2 Leonora Carrington - I'm trying to promote Leonora as a British artist, she's woefully under-represented in the UK. 
3 Sonja Sekula - Surprisingly popular considering Sonja's obscurity, although her work is lovely.
4 Xenia Cage - Not so surprised about Xenia, considering the interest in John Cage.
5 Frida Kahlo - I'm just surprised that dear Frida is only number five!

For 2014
My research is almost complete, so there are only another six artists whose biographies will appear here, hopefully to coincide with their birthdays.

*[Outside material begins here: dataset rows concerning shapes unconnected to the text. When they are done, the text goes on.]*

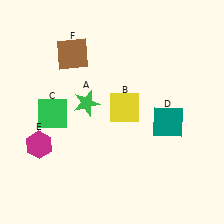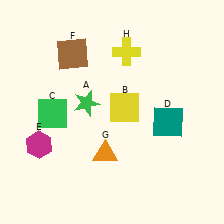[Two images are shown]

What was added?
An orange triangle (G), a yellow cross (H) were added in Image 2.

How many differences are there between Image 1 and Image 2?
There are 2 differences between the two images.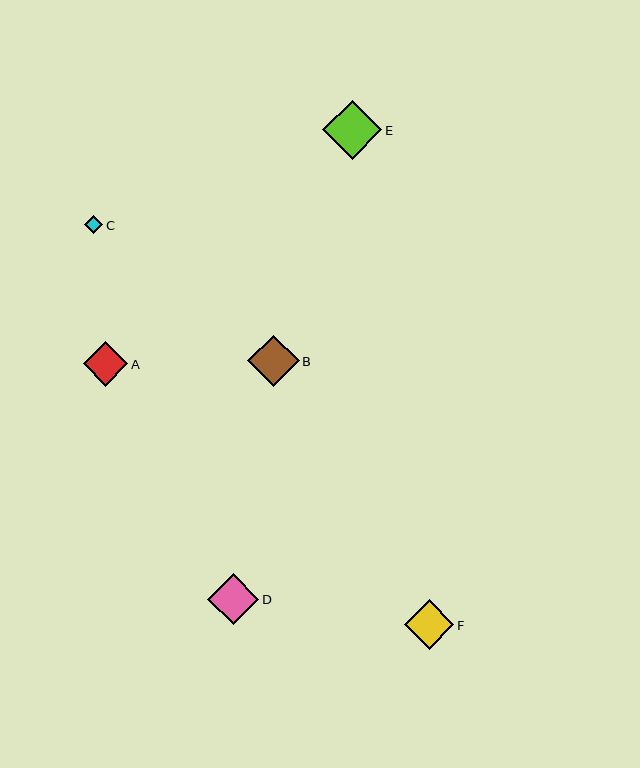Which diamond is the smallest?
Diamond C is the smallest with a size of approximately 18 pixels.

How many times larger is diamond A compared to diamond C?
Diamond A is approximately 2.4 times the size of diamond C.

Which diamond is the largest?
Diamond E is the largest with a size of approximately 59 pixels.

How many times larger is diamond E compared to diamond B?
Diamond E is approximately 1.1 times the size of diamond B.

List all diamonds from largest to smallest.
From largest to smallest: E, B, D, F, A, C.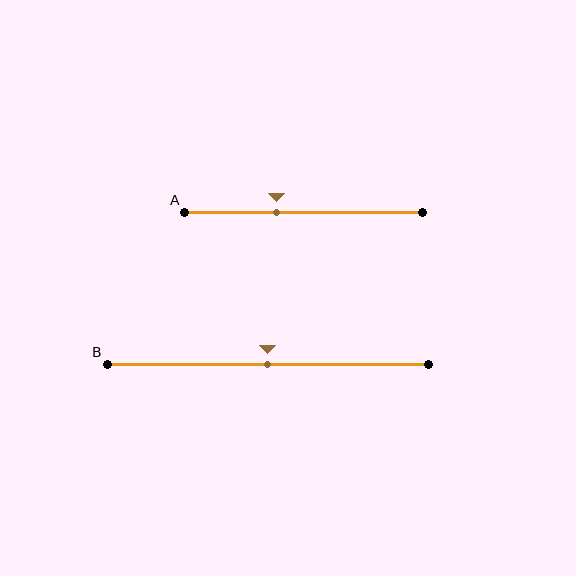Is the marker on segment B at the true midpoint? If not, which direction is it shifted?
Yes, the marker on segment B is at the true midpoint.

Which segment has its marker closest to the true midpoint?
Segment B has its marker closest to the true midpoint.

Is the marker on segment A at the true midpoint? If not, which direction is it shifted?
No, the marker on segment A is shifted to the left by about 12% of the segment length.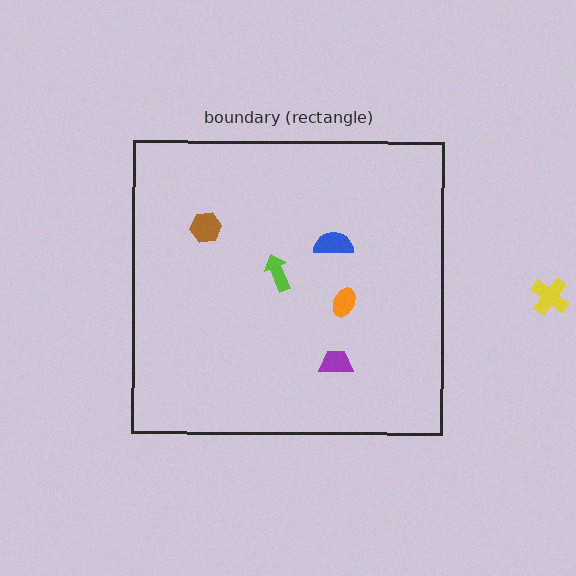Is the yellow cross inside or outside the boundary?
Outside.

Look out for Esphyr Slobodkina, Leonor Fini, Maria Elena Vieira da Silva, Louise Nevelson, Aline Meyer Liebman and Barbara Poe Levee (formerly Barbara Reis).

I hope soon to turn this research into an actual book.

Help needed.
My request for help surrounds the last two artists, Aline Meyer Liebman and Barbara Poe Levee. I don't know either of their birthdays, just that they were born in 1879 and 1922 respectively. Also in the case of Barbara Poe Levee I have no information about her work as an artist or her exhibitions between 1945 and  2002.
Any information would be very welcome.

And a Very Happy 2014 to everyone!

Friday, 20 December 2013

Gretchen Corazzo celebrates her Centenary on 18 December 2013 - She is number twenty-five of the 31 Women


Artist and sculptor Gretchen Schoeninger Corazzo celebrates her one-hundredth birthday on 18 December 2013. Her century is being celebrated by a retrospective exhibition at the Box Factory for the Arts on Broad Street, St. Joseph, Michigan. Gretchen is an American sculptor, photographer, illustrator, collage and assemblage artist, printmaker and a musician.  She is another of those multi-talented women who have been active artists all their lives, yet have somehow managed to evade both fame and notoriety. In her nineties she stopped making the large concrete sculptures which formed her output for some time. As a centenarian she still works daily on a smaller scale with collages.
Born on 18 December 1913 in Ravinia, Illinois, Gretchen’s life has spanned the entirety of twentieth century innovations in American art. She has created sculptures in the same vein as Louise Nevelson and Esphyr Slobodkina, working with found objects to form abstract constructions, as well as working in cement, clay and plaster.  Although today she is unknown outside her home state, she was involved with the wider avant-garde from an early stage.  Her husband, painter and architect Alexander Corazzo is hardly any better known than Gretchen so her obscurity cannot be blamed on him, unlike for example her friend Xenia Cage, who was conveniently ignored in the creation of the John Cage myth.

Gretchen’s talents were encouraged throughout her childhood. Her mother, Hester B. Hall was a schoolteacher and her father Joseph Schoeninger was an entrepreneur specialising in printing processes. Her parents wanted an unrestrictive education for their offspring and were quite prepared to move to a new area to put the children into a more progressive school, the family relocated several times. In 1922 Gretcehen and her siblings boarded at the Heidehoff Schule near Stuttgart in Southern Germany, whilst their father negotiated the bringing of the advanced rotogravure printing process from Germany to the States. This was a shrewd investment. The rotogravure process would become widely used in the newspaper and publishing industry and is still used today, printing everything from glossy magazines to vinyl floor coverings.